But there is a lot of insight to be gleaned from the number, and investors are likely to try and work out equivalent levels for the rest of the market.
Banks should not get caught up in such guessing games. They should simply follow UniCredit and KBC, and disclose their Pillar 2 guidance.
The European Central Bank first split its capital demands into “guidance” and “requirements” in last year’s supervisory review and evaluation process (SREP), as a means of clarifying when capital-strapped banks face legal consequences.

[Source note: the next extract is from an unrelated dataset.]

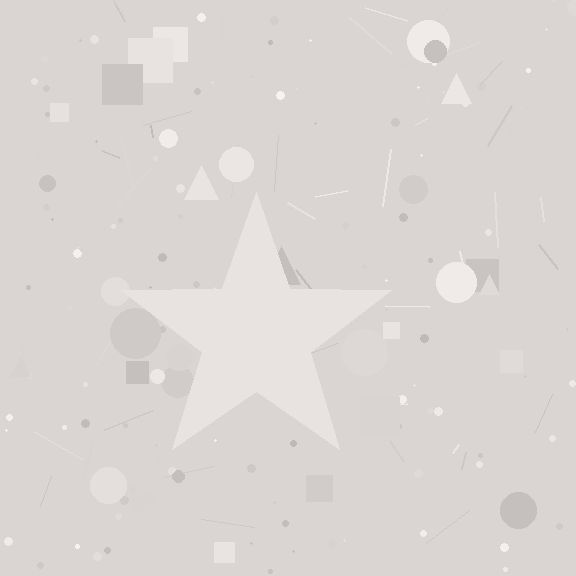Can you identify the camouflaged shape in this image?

Breaching requirements, rather than guidance, forces regulators to act, including by restricting coupon and dividend payments, while a breach of guidance does not automatically trigger any legal action at all. Accordingly, European banks need only disclose their Pillar 2 capital requirements to the market. They are under no such obligation when it comes to guidance.
But Pillar 2 guidance is a very important number for banks, investors and regulators alike.
Danielle Nouy, chair of the ECB’s supervisory board, explained its significance clearly in a letter to Member of the European Parliament Sven Giegold last year.
“Failing to meet Pillar 2 guidance would lead to intensified supervision and institution-specific measures designed to re-establish a prudent level of capital,” she said.
Regulators might themselves argue that keeping guidance a secret gives them important breathing space to establish their demands year on year, or help turnaround struggling banks without spooking the market or losing credibility.
But investors can easily use the numbers available to them to try and work out guidance for those that have not disclosed. And if more banks publish the number, there will be more pressure on those that don’t.
A pattern is already emerging. Pillar 2 guidance for both UniCredit and KBC appears to be in line with the difference between last year’s Pillar 2 amount and this year’s Pillar 2 requirement.
Splitting Pillar 2 into requirements and guidance does not therefore seem to have raised or lowered overall capital demands — it has simply made them a little murkier.
But markets operate best with greater transparency.
There is simply no need for banks let the size of their capital buffers become a subject for speculation when they have the option to publish all of their supervisory capital demands.